GreenChip is a technology brand of Philips Semiconductors (now NXP Semiconductors) and is used in the company's range of power adapter ICs with the same name. GreenChip ICs were used in power adapters and power supplies, as well as energy-saving CFL bulbs and LED lighting products. In 2011, NXP introduced the GreenChip smart lighting solution—including the GreenChip iCFL for compact fluorescent lamps and the GreenChip iSSL for LEDs—to enable quick start times, dimming, extended lifetimes, and wireless connectivity via IPv4 or IPv6 using JenNet-IP network layer software.

History
The TEA1504 was the first IC to bear the GreenChip name. Released in 1998, it was a SMPS controller with integrated standby burst mode aimed at CRT monitor applications. Improvements to standby behavior meant the chip realized a < 3 W consumption (the Energy Star target at the time), without needing a separate standby power supply.

The second generation GreenChip II products appeared in 2000 with the release of the TEA1507, a quasi-resonant flyback SMPS controller targeted at standby power savings in monitors, TVs, and VCRs It could achieve a standby performance of < 1 W and boasted efficiency improvements well beyond 90%. The IC was built in close cooperation with Philips CE TV and was included in the designs of numerous TV manufacturers.

In 2002/2003, the GreenChip II TEA155x series was released. Derived from the TEA1507, the new series was specifically aimed at notebook adapters.The GreenChip II series was capable of reducing notebook adapter no-load power to below 500 mW (a 100% improvement over the state-of-the-art 1 W at that time). It also improved system robustness by integrating more adapter-specific protections and signalling conditioning functionality. The TEA155x grew to take a dominant share of the notebook adapter market.

The third generation GreenChip III arrived in 2007 with the launch of the TEA1750.The GreenChip III is used in the power adapters of notebook PCs, power supplies for small PCs and all-in-one integrated systems like the iMac.

The GreenChip SR, a secondary control IC for notebook adapters, was launched in 2006 with the TEA176x family. The GreenChip SR family was extended in 2009 with the TEA179x family. The GreenChip SR is a control circuit for the output stage of power supplies. By replacing diode rectifiers with active MOSFET rectification, GreenChip SR enabled typical loss reductions of 20-30%.

In 2006, Philips also introduced the GreenChip PC, a chipset featuring a new topology designed to increase the overall efficiency of desktop PC power supplies by more than 80 percent; at the time, most desktop PC power supplies were only 60 to 70 percent efficient when operating. The GreenChip PC was based on patented Philips technology, integrating the standby supply into the main converter, reducing the number of external components required.

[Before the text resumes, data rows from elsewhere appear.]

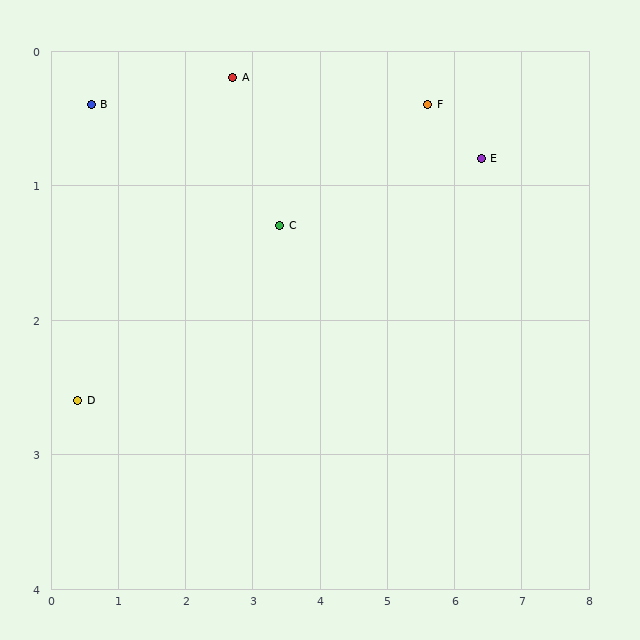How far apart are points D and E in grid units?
Points D and E are about 6.3 grid units apart.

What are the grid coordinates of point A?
Point A is at approximately (2.7, 0.2).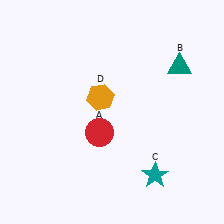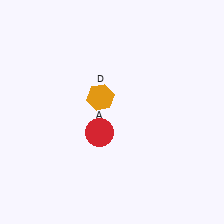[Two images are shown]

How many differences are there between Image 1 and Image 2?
There are 2 differences between the two images.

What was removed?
The teal triangle (B), the teal star (C) were removed in Image 2.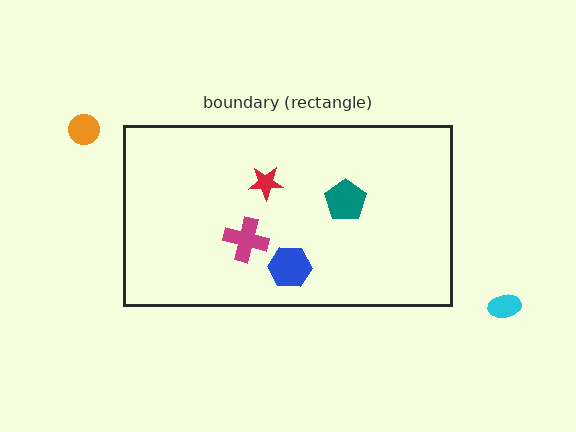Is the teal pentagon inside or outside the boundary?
Inside.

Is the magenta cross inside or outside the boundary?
Inside.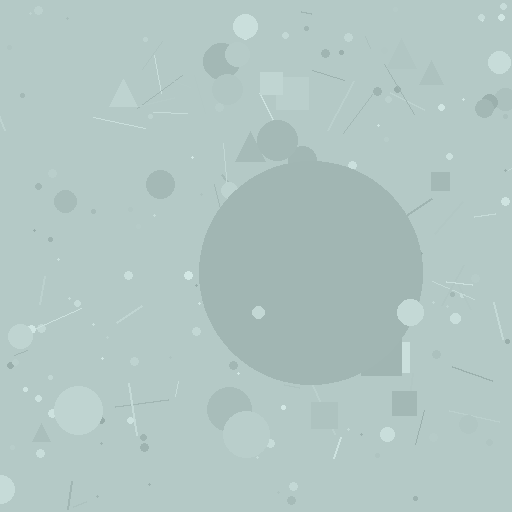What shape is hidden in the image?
A circle is hidden in the image.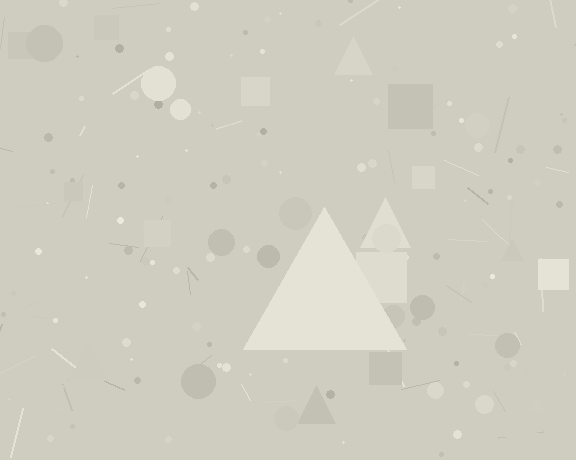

Addressing 10-70 W class power supplies, the TEA173x GreenChip Low Power generation was launched the end of 2009. The TEA173x targeted high volume computing (netbook, printer, monitor) and consumer (STB, DVD, Blu-ray, audio) applications.

GreenChip Resonant ICs such as the TEA1713, launched in early 2010, extend the higher end of the Greenchip portfolio. They feature a resonant converter capable of being applied from 90 to 600 W. They are suitable for applications including LCD TV and high density travel adapters.

2010 also saw the advent of GreenChip ICs for lamps. These enable the creation of compact energy-saving CFL bulbs that resemble the familiar incandescent bulbs.

Technology
The first and second generation of GreenChip ICs used a combination of High Voltage DMOS and more dense BiCMOS for control in multi-chip configurations. In the second generation and after, BiCMOS was replaced by the A-BCD2 (Advanced Bipolar CMOS DMOS 2) process.